Challenges in quality assessment
Limitations of current metrics While each quality metric provides valuable insights, none are perfect. High R² or INFO scores do not guarantee that rare variants are well-imputed, and a strong concordance rate may be skewed by an abundance of common variants that are easy to predict. Over-reliance on a single metric could lead to misinterpretations of overall imputation quality. Balancing multiple metrics and understanding their individual biases is critical.

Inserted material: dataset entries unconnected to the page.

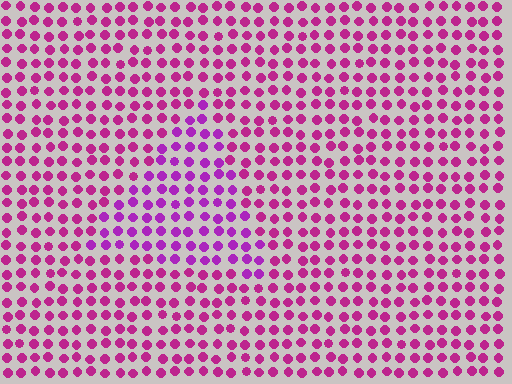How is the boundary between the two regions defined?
The boundary is defined purely by a slight shift in hue (about 26 degrees). Spacing, size, and orientation are identical on both sides.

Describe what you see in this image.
The image is filled with small magenta elements in a uniform arrangement. A triangle-shaped region is visible where the elements are tinted to a slightly different hue, forming a subtle color boundary.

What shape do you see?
I see a triangle.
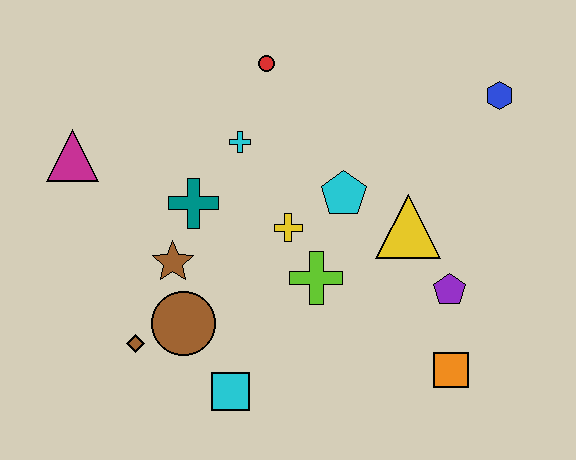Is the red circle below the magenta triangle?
No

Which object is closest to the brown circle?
The brown diamond is closest to the brown circle.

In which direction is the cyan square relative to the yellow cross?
The cyan square is below the yellow cross.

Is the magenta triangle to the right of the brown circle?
No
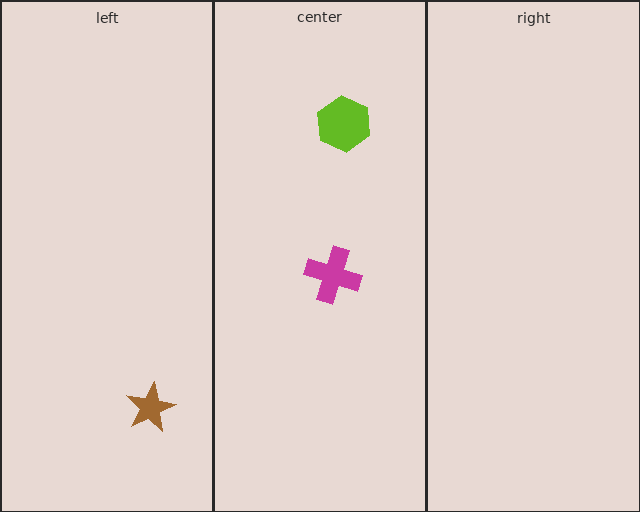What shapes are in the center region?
The magenta cross, the lime hexagon.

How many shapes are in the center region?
2.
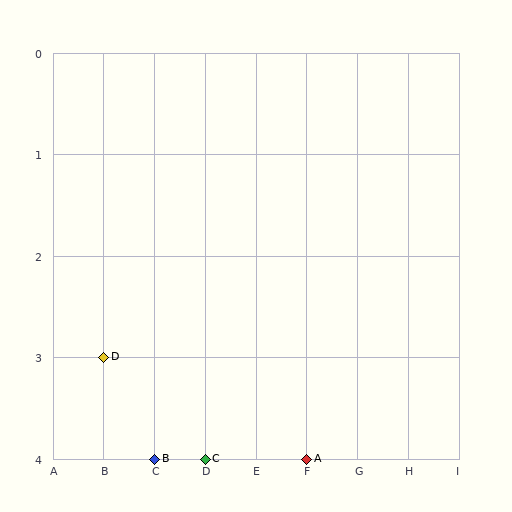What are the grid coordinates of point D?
Point D is at grid coordinates (B, 3).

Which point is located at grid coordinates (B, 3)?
Point D is at (B, 3).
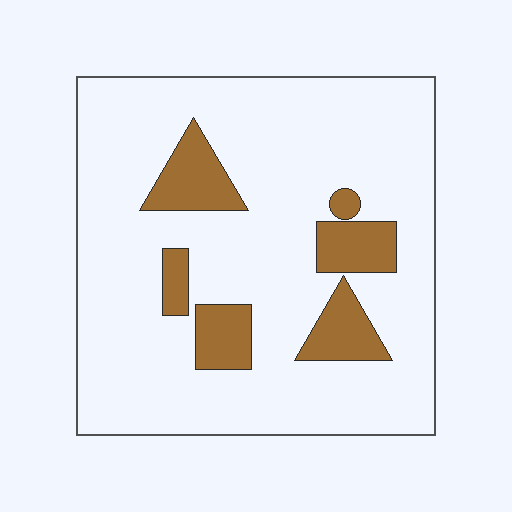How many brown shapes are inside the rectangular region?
6.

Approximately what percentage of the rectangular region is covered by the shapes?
Approximately 15%.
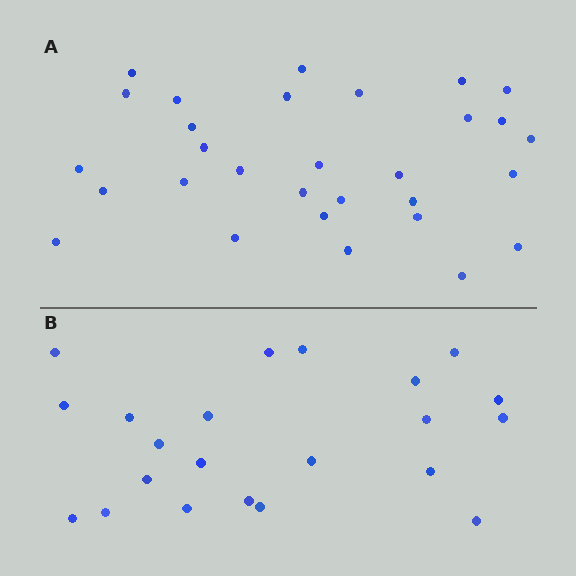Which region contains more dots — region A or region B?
Region A (the top region) has more dots.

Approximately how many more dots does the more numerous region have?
Region A has roughly 8 or so more dots than region B.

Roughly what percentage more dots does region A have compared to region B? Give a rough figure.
About 35% more.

Computational considerations Assessing imputation quality can be computationally intensive. For large datasets containing millions of markers, running multiple imputation software tools, performing cross-validation, or evaluating various quality metrics may require significant computational resources. Data handling, storage, and processing time can become bottlenecks, necessitating efficient pipeline design and parallelized computing solutions.
Future directions in quality assessment
Methodological advancements As agrigenomic datasets become richer and more complex, there is a growing need for more nuanced imputation quality assessment methods. Future approaches might incorporate machine learning models that integrate multiple metrics to produce a composite, context-dependent quality score. Additionally, novel statistical measures that better handle rare variants or structural variants could emerge as key tools for agrigenomics.

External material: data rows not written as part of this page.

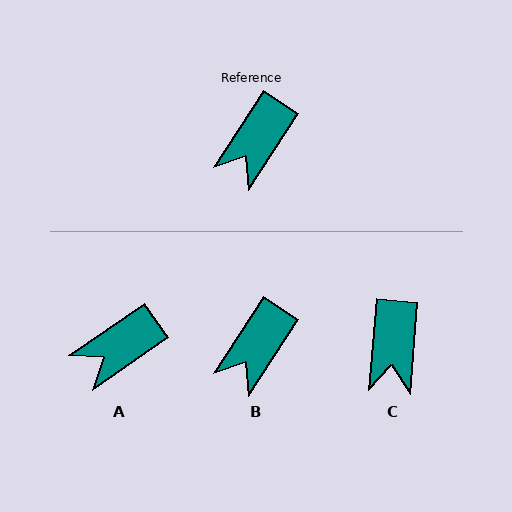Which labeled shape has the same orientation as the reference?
B.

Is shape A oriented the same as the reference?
No, it is off by about 22 degrees.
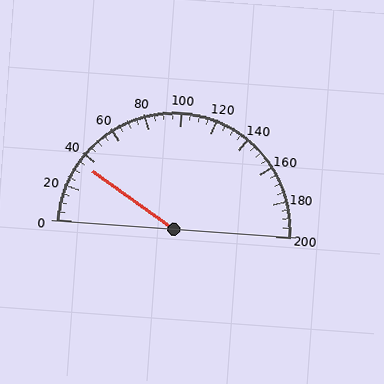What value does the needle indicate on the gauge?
The needle indicates approximately 35.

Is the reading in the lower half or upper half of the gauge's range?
The reading is in the lower half of the range (0 to 200).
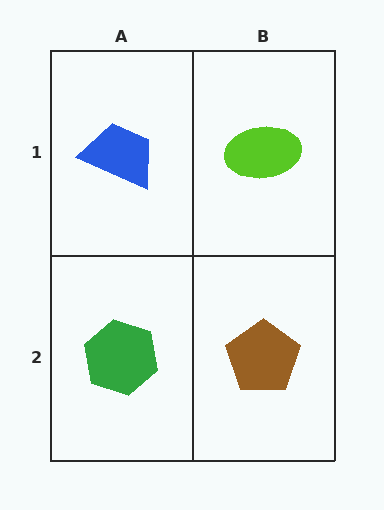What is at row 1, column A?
A blue trapezoid.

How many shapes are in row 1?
2 shapes.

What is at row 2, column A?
A green hexagon.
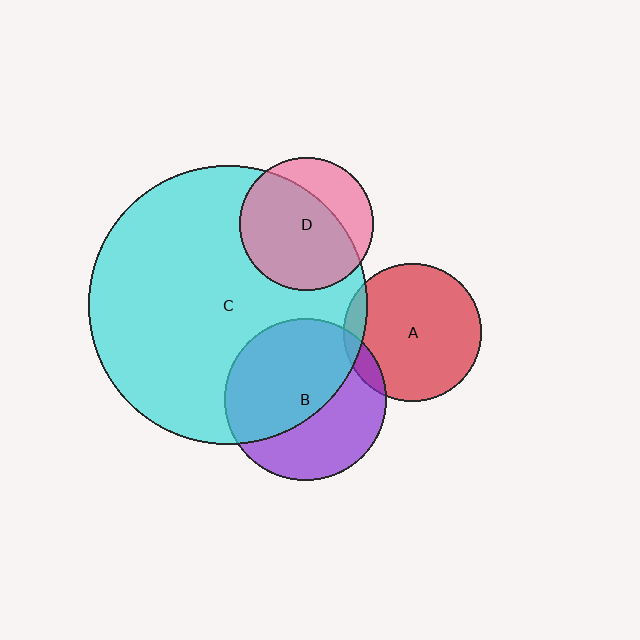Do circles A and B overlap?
Yes.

Integrating genomic and phenotypic data Ultimately, the goal of imputation in agrigenomics is to enable more effective breeding and management decisions. Future quality assessments may integrate phenotypic or environmental information to measure how accurately imputed genotypes predict traits of interest. By correlating imputed genotype quality with trait heritability or predictive accuracy in genomic selection, researchers can directly connect the fidelity of imputation to real-world outcomes.
Conclusion
Quality assessment of NGS imputation results is a foundational step in ensuring reliable and actionable genetic data in agrigenomics. By understanding the key metrics—INFO scores, R² values, concordance rates, IQS, and Hellinger scores—researchers can more accurately gauge imputation performance. The choice of reference panels, imputation software, and awareness of population structure further refine the accuracy and reliability of imputed datasets. While current metrics and methodologies provide a solid baseline, future advancements will likely integrate more comprehensive assessments, blending genomic, phenotypic, and environmental data to yield even more informed breeding decisions. As the field continues to evolve, robust quality assessment will remain central to unlocking the full potential of genomic information in agriculture.
References
Crisp, P. A., Hammond, R. L., & Furtado, A. (2022). Comprehensive Assessment of Genotype Imputation in Crop Genomics: A Case Study in Soybean. BMC Genomics, 23(1), 157.
Delgado, E. C., & Johnson, E. (2020). Evaluation of Multiple Imputation Tools for Cattle Genomic Prediction. Animal Genetics, 51(5), 789-799.
O’Donell, S. A., & Martin, M. (2023). Using Bayesian Frameworks for Robust Imputation in Plant Breeding: A Critical Review. The Plant Genome, 16(1), e20250.